Bank of Japan Governor Masaaki Shirakawa warned of mounting problems for the world's No 2 economy, saying slumping exports and weak share prices were taking a toll on growth and the nation's banking system. He acknowledged the central bank was adopting unconventional policies to support an economy falling deeper into recession, but said it was already giving serious thought to how to eventually exit them.
"Exports fell sharply in the fourth quarter and corporate finance has been tight, which is putting downward pressure on the economy in various ways. That has happened not only in Japan but other parts of the world," Shirakawa told the lower house budget committee on Friday. "The worsening of economic activity in the past three months has been very severe."
A global economic slump since late last year has slowed Japanese exports and production of cars and electronics, and the economy is seen headed for its longest recession of modern times. Toyota Motor Corp, the world's top automaker, said on Friday it now expects its loss for the year to March 31 to be three times what it flagged just six weeks ago as it struggles to cut production fast enough to match sliding sales.
The deepening recession world-wide prompted the Bank of England to cut interest rates to a historical low on Thursday, while the European Central Bank also signalled that more rate cuts could come. While Japan's financial system is in relatively good shape compared with those of the United States and Europe, the nation's banks have been hit hard by falls in the value of their shareholdings and rising costs to cope with non-performing loans amid the global financial storm.
Shirakawa reiterated that the biggest risk for Japanese banks was the falling value of their shareholdings, which he said was behind the BoJ's decision to buy shares from banks.
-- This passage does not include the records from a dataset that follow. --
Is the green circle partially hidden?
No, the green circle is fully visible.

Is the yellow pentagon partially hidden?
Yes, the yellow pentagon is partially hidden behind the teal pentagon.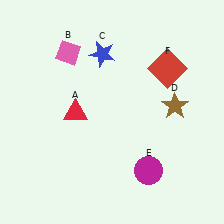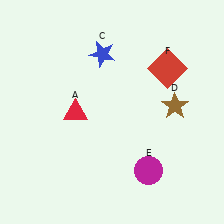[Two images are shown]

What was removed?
The pink diamond (B) was removed in Image 2.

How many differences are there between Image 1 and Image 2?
There is 1 difference between the two images.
This week the central bank dusted off a scheme it implemented in 2002-2004 to head off a domestic banking crisis, pledging to buy up to 1 trillion yen ($10.97 billion) in shares held by banks to help reduce their exposure to stock market fluctuations.
That follows the BoJ's moves in the last few months to temporarily buy commercial paper and consider purchasing corporate bonds to ease a severe funding squeeze that threatens to deepen the recession. Shirakawa said that while such unconventional steps were needed in times of crisis, the central bank has its mind set on how to exit these policies once conditions improve.
"The BoJ has decided to buy commercial paper and shares. But we will guide policy with a firm eye on how to exit from these steps," he said. BoJ officials, including board member Atsushi Mizuno, have suggested the bank is ready to take further steps to ease credit strains. As the economy is quickly deteriorating, investors and banks have been nervous about lending to each other, keeping the benchmark three-month interbank rate above 0.70 percent, well above the BoJ's overnight call rate target of 0.1 percent.
Japanese companies have complained of tightening financial conditions, and there are growing fears that otherwise healthy companies are being driven to the wall because they cannot obtain working capital - especially smaller firms that are key suppliers to major corporations and collectively employ 70 percent of Japanese workers. Banks are caught between companies seeking more loans, because the credit market has frozen up, and falling values of large stock portfolios that have reduced their capital base.
Japan's economy is expected to have suffered its biggest contraction since 1974 in the last three months of 2008, according to a Reuters poll. Preliminary fourth-quarter gross domestic product data is due on February 16. The index of coincident economic indicators, which measures the current state of the economy and is compiled using data such as output figures, fell for the fifth straight month in December to mark its lowest level since 2003, government data showed on Friday.